The problem
The vast amount of data on life's biodiversity that scientists collect across the globe becomes truly powerful only when data from all the different sources can be integrated, queried, and aggregated with precision by machines. However, the by far most common way to link organismal data, using taxon names based in Linnaean nomenclature, is fundamentally fraught. The semantics of a Linnaean name, crucial to determine the organisms it does and does not refer to, change over time, are applied inconsistently, and most importantly, are unavailable to machines. And the explosion of molecular data has uncovered many groups, not only microbial, that do not and may never have a Linnaean name.
Our approach
We use ontologies and OWL (a formal ontology language developed by the W3C) to enable users to create definitions with precise, unambiguous, and fully computable semantics for any organismal clade. We call such definitions phyloreferences, in analogy to georeferences, which have enabled countless geo-enabled applications.
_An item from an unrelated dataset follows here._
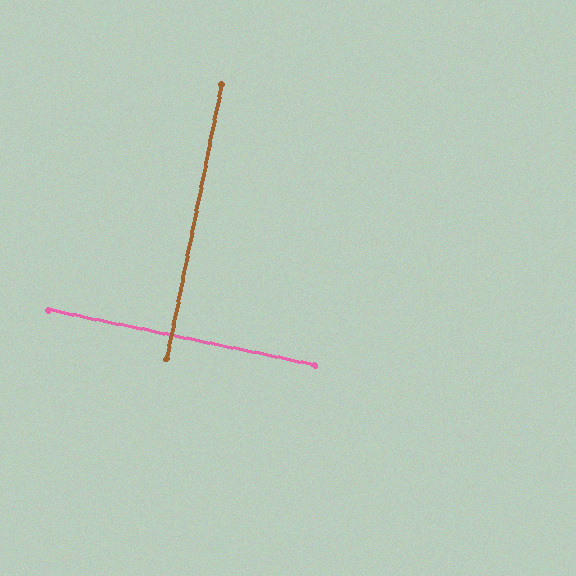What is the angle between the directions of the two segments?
Approximately 90 degrees.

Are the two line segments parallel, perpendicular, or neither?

We employ machine reasoners to determine which elements in a phylogeny match a phyloreference.
What we do
We are developing the OWL ontologies, OWL data models, and tooling infrastructure needed to put our approach into practice, and to validate that it works correctly and scalably. We will also develop web applications that allow users to create, find, and reuse phyloreferences, and to apply them to phylogenies both small and Tree of Life-scale, for the purpose of integrating biodiversity data of interest. To accomplish this, we will be working with other biodiversity e-Science projects (including Open Tree of Life and the Encyclopedia of Life) as well as large organismal research collaborations.